Los batallones del orden se disfrazaron de civil y salieron a dar palos. Esta estrategia, una copia de los métodos paracos utilizados en Colombia para sofocar o manipular protestas populares como las que hubo recientemente contra la reforma tributaria del Gobierno de Iván Duque, bastaría por sí sola para revelar cuál es el verdadero signo político de la casta militar cubana. En el socialismo real la aristocracia se rige a partir de contratos ideológicos que esconden la desigualdad estructural y disfrazan la vigencia de las leyes del capital bajo un manto épico-mesiánico que muchos, en otras partes, están dispuestos todavía a comprar.

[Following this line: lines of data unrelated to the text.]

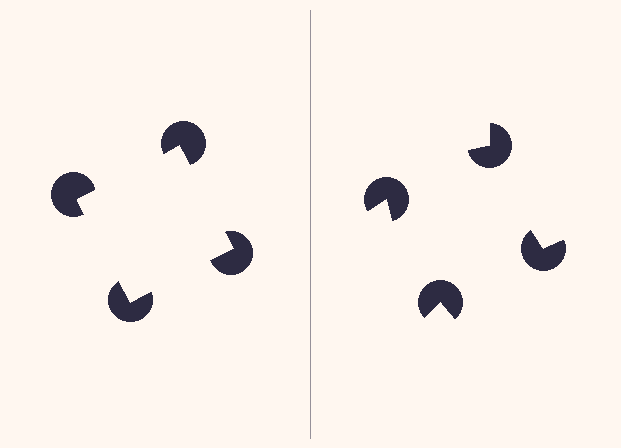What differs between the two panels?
The pac-man discs are positioned identically on both sides; only the wedge orientations differ. On the left they align to a square; on the right they are misaligned.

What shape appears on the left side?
An illusory square.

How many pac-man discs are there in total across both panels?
8 — 4 on each side.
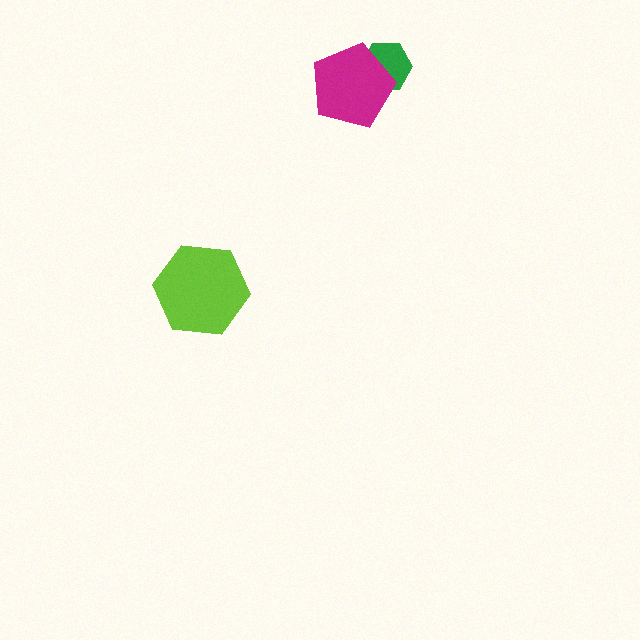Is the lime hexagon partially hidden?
No, no other shape covers it.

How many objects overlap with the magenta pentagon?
1 object overlaps with the magenta pentagon.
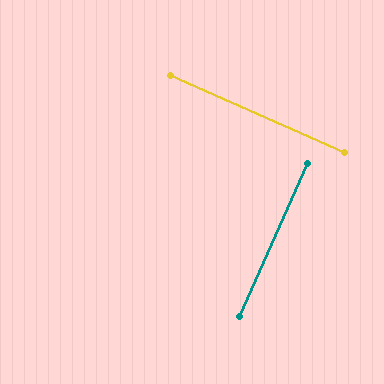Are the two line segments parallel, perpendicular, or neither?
Perpendicular — they meet at approximately 90°.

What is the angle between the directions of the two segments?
Approximately 90 degrees.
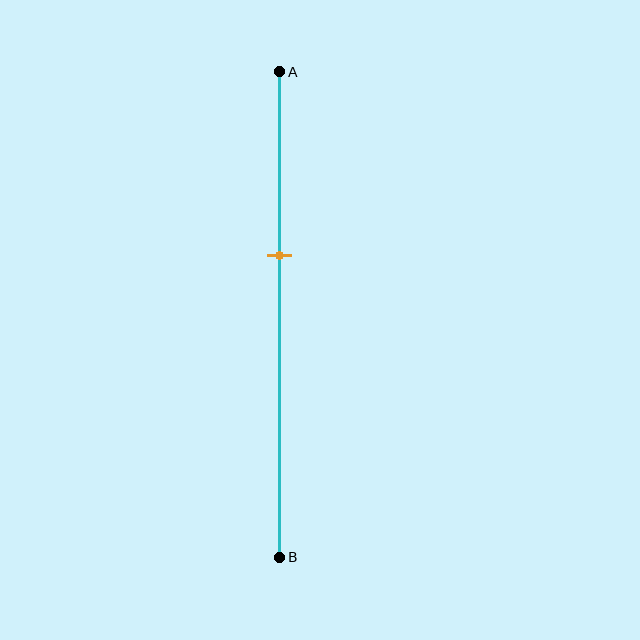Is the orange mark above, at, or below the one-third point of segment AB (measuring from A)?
The orange mark is below the one-third point of segment AB.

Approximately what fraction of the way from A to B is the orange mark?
The orange mark is approximately 40% of the way from A to B.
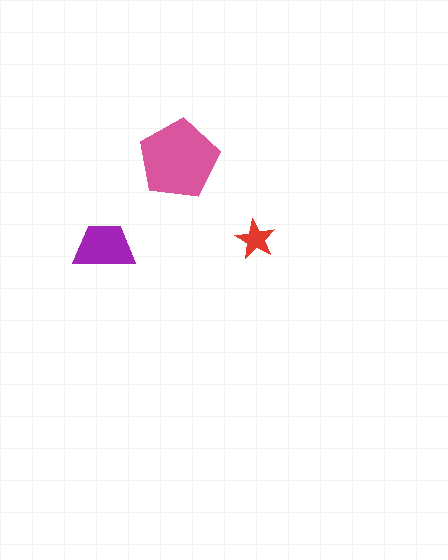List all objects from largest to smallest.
The pink pentagon, the purple trapezoid, the red star.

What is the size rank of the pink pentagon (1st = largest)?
1st.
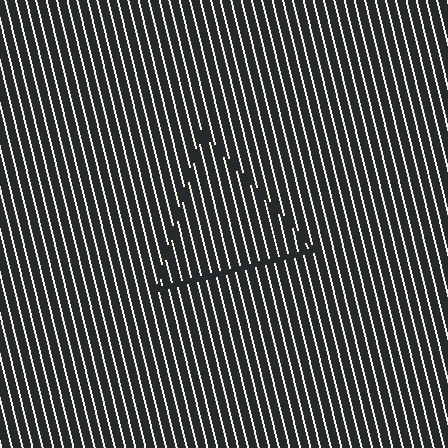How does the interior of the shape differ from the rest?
The interior of the shape contains the same grating, shifted by half a period — the contour is defined by the phase discontinuity where line-ends from the inner and outer gratings abut.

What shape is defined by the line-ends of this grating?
An illusory triangle. The interior of the shape contains the same grating, shifted by half a period — the contour is defined by the phase discontinuity where line-ends from the inner and outer gratings abut.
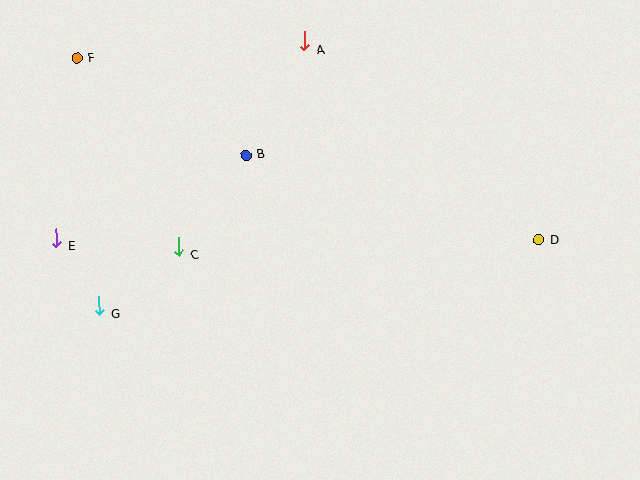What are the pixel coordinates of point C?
Point C is at (179, 255).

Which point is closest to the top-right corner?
Point D is closest to the top-right corner.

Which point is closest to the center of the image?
Point B at (246, 155) is closest to the center.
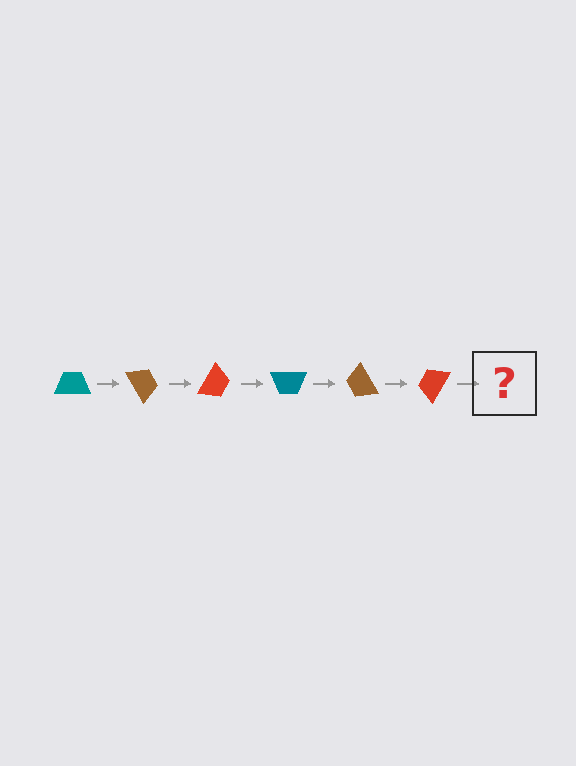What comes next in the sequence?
The next element should be a teal trapezoid, rotated 360 degrees clockwise from the start.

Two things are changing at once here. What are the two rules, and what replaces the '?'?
The two rules are that it rotates 60 degrees clockwise each step and the color cycles through teal, brown, and red. The '?' should be a teal trapezoid, rotated 360 degrees clockwise from the start.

La información ahora es poca y confusa, llena de especulaciones. El internet ha sido cortado. Necesitamos, ciertamente, que Cuba no esté contada solo por los cubanos. Que las experiencias afectivas que los extranjeros han tenido con la historia de la isla se sometan a juicio crítico, y que también sometan a escrutinio nuestra falsa excepcionalidad. Sin embargo, ningún altar personal ni sueño utópico íntimo vale más que cualquiera de los cuerpos que a esta hora han desaparecido, están presos o, incluso, baleados.

La reacción no es más que la insistencia en una idea abandonada por los hechos. Brecht decía que la política es el arte de pensar en la cabeza de los otros, pero yo creo que es más bien el oficio de sentir en el corazón ajeno.

Carlos Manuel Álvarez es un escritor y periodista cubano.